We did it for a year... I only worked 3 half days a week... I went back to full time work... I had many reasons including of course the financial (although now I pay $1000/month for daycare...) but it was actually best for my daughter! I am not a teacher and even though I do my best to help her learn and discover, and we went to all the community center groups, its not the same! After 6 months in full time daycare she is thriving! She has friends, she is eating much better (discharged from feeding clinic) and she is singing, speaking and playing pretend! I also now have the financial ability to enroll her in specialty classes she LOVES like swimming and gymnastics.
I also account for "luxuries vs. quality of life" - I have a cleaning lady 2x/ month - this means I can spend more time doing fun stuff with my daughter, plus 1x/week we do international takeout so we can learn about new cultures and try new things.
Just my opinion, but children need proper socialization and interaction with other children - if you can give your child that you are a far better mother then me, and by all means being a SAHM is a wonderful opportunity, but if you know you can't, put your child in daycare - at least part time!
 
Thanks everyone for your input! I am concerned about the late nights, yes. Generally I am one who needs my sleep so that would be the only issue. Ideally I could get some earlier nights where I'd be done by 10:00-10:30.

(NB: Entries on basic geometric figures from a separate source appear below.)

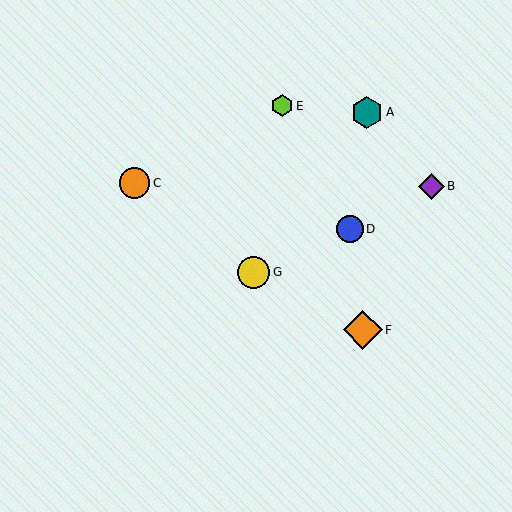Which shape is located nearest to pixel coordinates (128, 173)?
The orange circle (labeled C) at (134, 183) is nearest to that location.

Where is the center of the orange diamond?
The center of the orange diamond is at (363, 330).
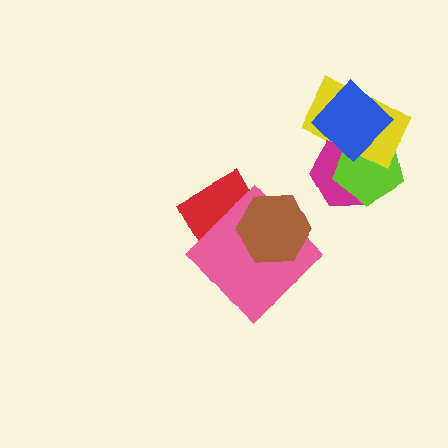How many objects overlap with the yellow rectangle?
3 objects overlap with the yellow rectangle.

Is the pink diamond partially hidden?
Yes, it is partially covered by another shape.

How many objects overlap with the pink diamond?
2 objects overlap with the pink diamond.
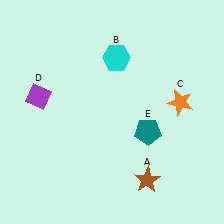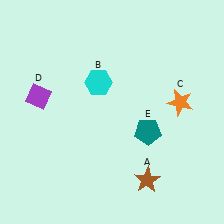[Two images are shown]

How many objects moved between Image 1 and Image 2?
1 object moved between the two images.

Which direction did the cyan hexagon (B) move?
The cyan hexagon (B) moved down and to the left.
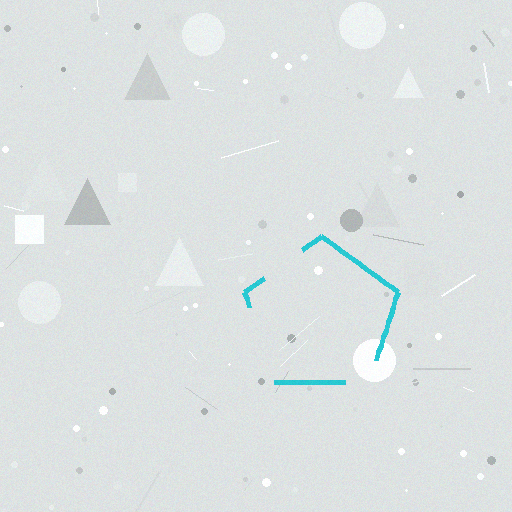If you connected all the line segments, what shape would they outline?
They would outline a pentagon.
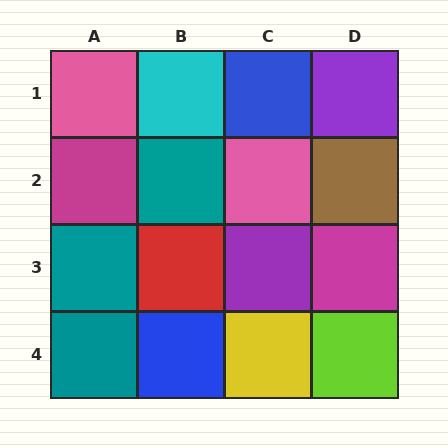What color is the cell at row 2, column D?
Brown.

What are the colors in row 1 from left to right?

The best solution would be that I can find a job closer to home with better hours! However, it just doesn't seem likely to happen any time soon. Local jobs in our small rural area are very VERY hard to come by unless you have connections.

We're probably going to wait at least a year until I can get caught up on some bills but I'm just trying to think outside of the box for ideas in case another job doesn't present itself.